Type-level programming (TLP) is, simply put, using the type system of a language to solve a problem, or a part of a problem. In a way, we already do TLP when we create the right types to represent our problems and solutions in code. The right types do a lot of work for us by making sure that wrong models and states do not compile, hence reducing the solution-space for us. But in some languages like Haskell and Idris, we can do much more than just crafting the right types. We can leverage the type-system itself for computation! Recent versions of Haskell have introduced superb support for various extensions and primitives to make TLP in Haskell easier than ever before1. Let’s use TLP to solve an interesting problem in this post.

Handy Haversacks

Handy Haversacks is the problem for the day seven of Advent of Code 20202. In this problem, our input is a set of rules about some bags. The bags have different colors and may contain zero or more bags of other colors. Here are the rules for the example problem:

light red bags contain 1 bright white bag, 2 muted yellow bags.
dark orange bags contain 3 bright white bags, 4 muted yellow bags.
bright white bags contain 1 shiny gold bag.
muted yellow bags contain 2 shiny gold bags, 9 faded blue bags.
shiny gold bags contain 1 dark olive bag, 2 vibrant plum bags.
dark olive bags contain 3 faded blue bags, 4 dotted black bags.
vibrant plum bags contain 5 faded blue bags, 6 dotted black bags.
faded blue bags contain no other bags.
dotted black bags contain no other bags.

We are going to solve the part two of the problem: given the color of a bag, find out how many other bags in total that bag contains. Since the bags can contain more bags, this is a recursive problem. For the rules above, a shiny gold bag contains …

1 dark olive bag (and the 7 bags within it) plus 2 vibrant plum bags (and the 11 bags within each of those): 1 + 1*7 + 2 + 2*11 = 32 bags!

At this point, many of the readers would have already solved this problem in their heads: just parse the input to a lookup table and use it to recursively calculate the number of bags. Easy, isn’t it? But what if we want to solve it with type-level programming?

Terms, Types, and Kinds

We are used to working in the world of Terms. Terms are “things” that programs manipulate at the runtime, for example, integers, strings, and user-defined data type instances. Terms have Types which are used by the compiler to prevent certain behaviors at compile-time, even before the programs are run. For example, it prevents you from adding a string to an integer.

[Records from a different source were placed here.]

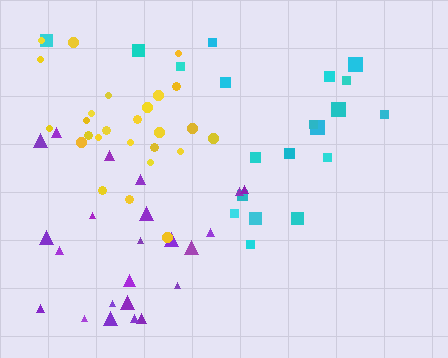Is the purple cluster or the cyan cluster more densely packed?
Purple.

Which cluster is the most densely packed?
Yellow.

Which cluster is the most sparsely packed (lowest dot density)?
Cyan.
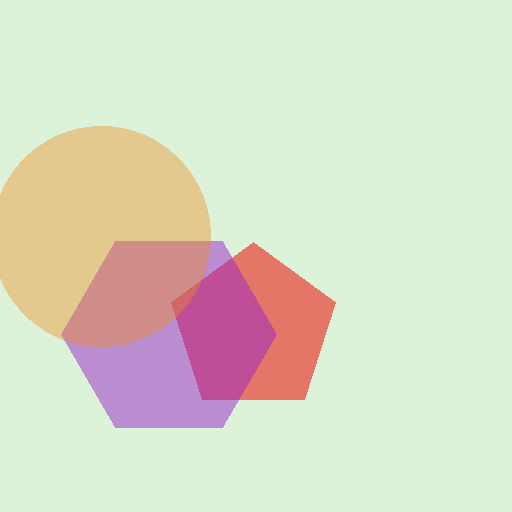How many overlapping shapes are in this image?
There are 3 overlapping shapes in the image.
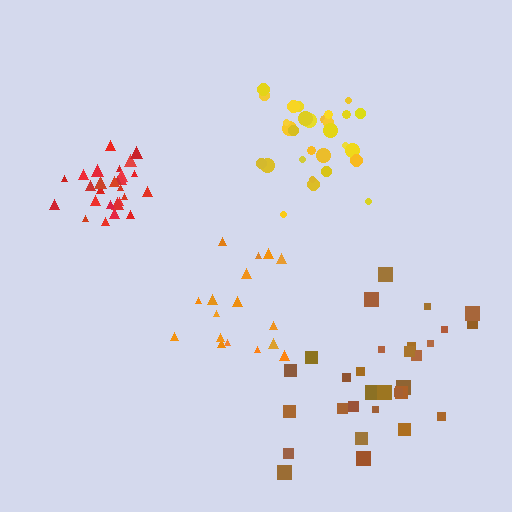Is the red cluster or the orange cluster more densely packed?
Red.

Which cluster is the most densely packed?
Red.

The compiler works (or computes) with types instead of terms. This chain goes further. Like terms have types, types have Kinds. Kinds can be thought of as “the types of the Types.” The compiler uses kinds to prevent certain behaviors of the types at compile-time. Let’s use GHCi to explore terms, types, and kinds:

> True -- a term
True
> :type True -- and its type
True :: Bool
> :kind Bool -- and the kind of the Bool type
Bool :: *

All terms have only one kind: *. That is, all types like Int, String and whatever data types we define ourselves, have the kind *.

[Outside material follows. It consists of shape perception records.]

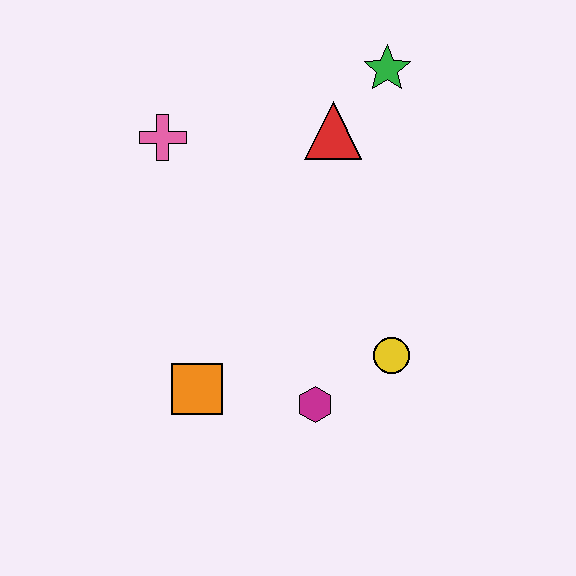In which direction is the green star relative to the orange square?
The green star is above the orange square.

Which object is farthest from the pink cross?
The yellow circle is farthest from the pink cross.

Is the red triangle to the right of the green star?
No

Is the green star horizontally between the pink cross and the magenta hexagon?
No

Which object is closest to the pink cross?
The red triangle is closest to the pink cross.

It’s trivial to create new types in Haskell with data and newtype definitions. How do we go about creating new kinds? The DataKinds extension lets us do that:

> :set -XDataKinds
> data Allow = Yes | No
> :type Yes -- Yes is data constructor with type Allow
Yes :: Allow
> :kind Allow -- Allow is a type with kind *
Allow :: *
> :kind Yes -- Yes is a type too. Its kind is Allow.
Yes :: Allow

The DataKinds extension promotes types to kinds, and data constructors of types to the types of corresponding kinds. In the example above, Yes and No are the promoted types of the promoted kind Allow. Even though the constructors, types, and kinds may have same names, the compiler can tell apart from their context.

Now we know how to create our own kinds. What if we check for the promoted kinds of the built-in types?

> :type True
True :: Bool
> :type 1 :: Int
1 :: Int :: Int
> :type "hello"
"hello" :: [Char]
> :kind True
True :: Bool
> :kind 1
1 :: Nat
> :kind "hello"
"hello" :: Symbol

As expected, the Bool type is promoted to the Bool kind. But numbers and strings have kinds Nat and Symbol respectively. What are these new kinds?

Type-level Primitives

To be able to do useful computation at type-level, we need type-level numbers and strings. We can use Peano numbers to encode natural numbers as a type and use the DataKinds extension to promote them to type-level. With numbers as types now, we can use them for interesting things like sized vectors with compile-time validation for index bound checks etc. But Peano numbers are awkward to work with because of their verbosity. Fortunately, GHC has built-in support for type-level natural numbers with the GHC.TypeLits package.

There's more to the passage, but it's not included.